In the fringe community, I have had the great luck and kismet to work on some of the best plays with the best and most talented groups of people in this town. A couple of years ago, I had 4 roles in one year and a half period that are by far the best 4 roles I have ever had the pleasure and luck of playing. And I was (still am) a member of one of the most prolific and successful sketch comedy groups in town. But I was still dissatisfied and feeling like I was never going to break into the “big time”. I was feeling it more acutely because my then-sweetheart and most of our friends were working Equity actors and I wasn’t. I had a 40-hr./wk.office day job, and they were all sleeping in and going to rehearsal at 10am and acting, acting, acting all day long. I was doing shows still, but it was the typical fringe schedule … wake up at 6:30am to be at work by 8am; work ‘til 5pm; grab dinner (maybe) to be at rehearsal at 7pm; rehearse ‘til 11pm; grab a drink or two with your cast for bonding, your other friends to keep in touch, and/or your sweetheart for love, etc.; bed by 1am (if you’re lucky); then up at 6:30am. It’s tough on a 30-something soul. Chucking all that and getting to do just a single run at any paying acting gig seemed like mana from heaven. During a flash where I was feeling particularly sorry for myself, I was sitting with someone I didn’t know that well at the time (one of the consistently working Eq actors). She’d seen me in one of my fringe shows and was complimenting me, and I was deflecting the praise, making a half-joke of it, “Yeah, but it’d be nice to get paid!” And she deflected it right back in my face in the nicest way when she leaned in intently and seriously: “You know, you are so lucky that you get to do kick-ass roles in good plays. Yes, I get paid, and I’m not complaining, but it’s not that often that I get a role I can sink my teeth into. You get to do that a lot.”

Unlike most revelations, which unfold slowly with hindsight, this one slapped me across the face. It was the best refresher lesson I’ve had about how I view the work I do. It reminded me of something I’d momentarily forgotten in a haze of self-pity, which is that money is only one reason to do a show. The main reason I worked for so many years to find and cultivate a flexible day job that I actually like is because it gives me the freedom to choose my creative projects based on a whole gamut of reasons, not just because I need the work. But still, without even half-joking, it would be nice to get paid.

Which brings me back to the beginning — I was at an Equity general audition today, and as always, in between fits ranging from slight anxiety to extreme panic, I indulged in the shadows of sweet fantasy.
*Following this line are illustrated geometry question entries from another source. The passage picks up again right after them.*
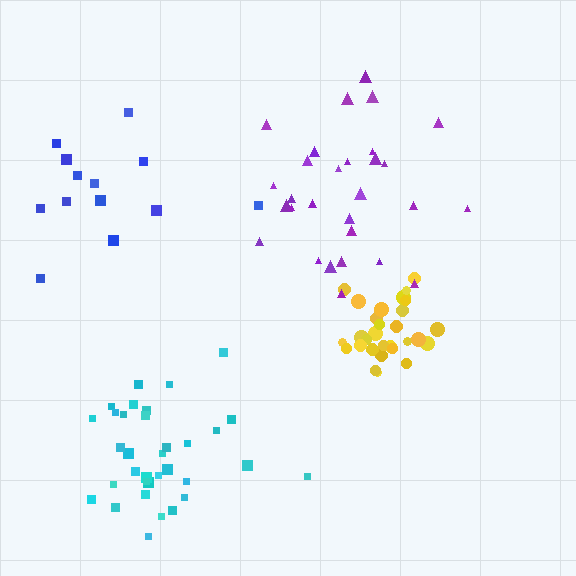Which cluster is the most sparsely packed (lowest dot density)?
Blue.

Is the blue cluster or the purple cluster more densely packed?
Purple.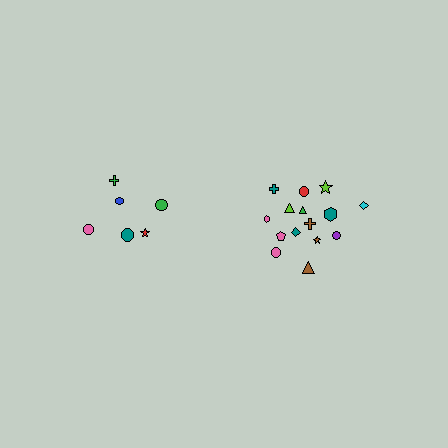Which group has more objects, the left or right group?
The right group.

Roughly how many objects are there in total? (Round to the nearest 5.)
Roughly 20 objects in total.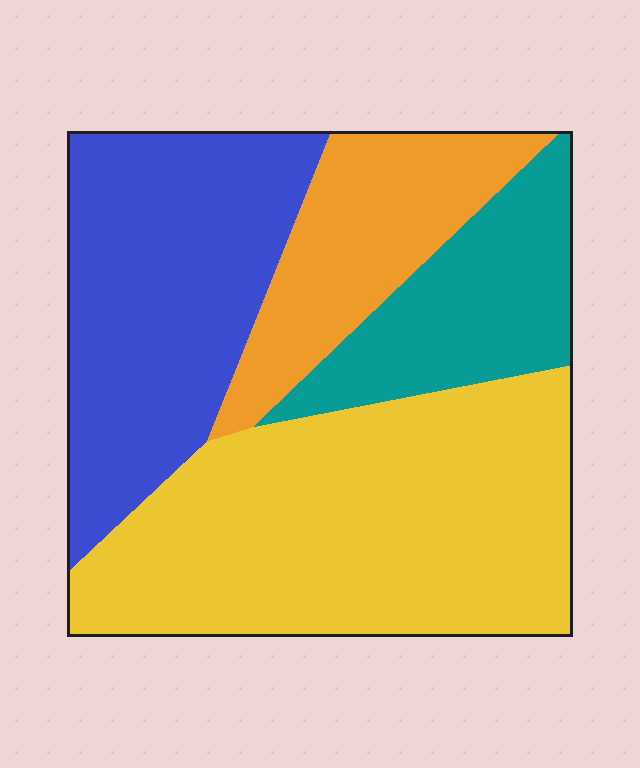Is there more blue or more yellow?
Yellow.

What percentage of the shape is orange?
Orange takes up less than a sixth of the shape.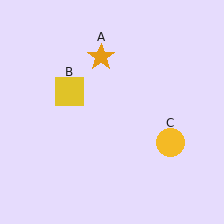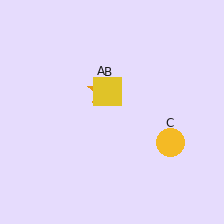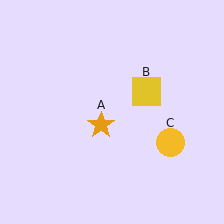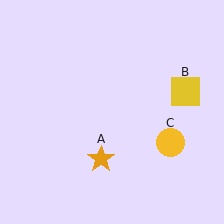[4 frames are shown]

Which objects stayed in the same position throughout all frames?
Yellow circle (object C) remained stationary.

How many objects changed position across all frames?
2 objects changed position: orange star (object A), yellow square (object B).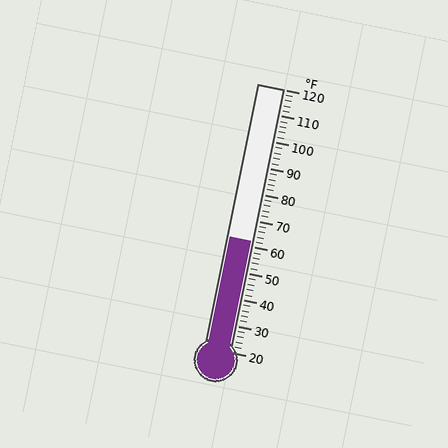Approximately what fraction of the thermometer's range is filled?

This is the one where they’re finally gonna notice … get ready, Red; pack your bags, you’re moving up to the big time. (I don’t know why, but even though it’s an in-town theatre, for some reason in my fantasy I’m always packing my bags.) This is the audition I’m going to nail so hard that the room stops breathing, and the clock suspends its ticking. I finish, smile and say thank you modestly, and begin to exit professionally. But they stop me … Red? Just one moment, please. I’d like to offer you every part in every show. It’s a new vision, a brand new concept that you, Red, you just now inspired me to create … a one-woman season. BRILLIANT! You, my dear, are brilliant. And also beautiful. And we’ll pay you a lot of money.

Well, at the very least, I’ll make sure I read a good play.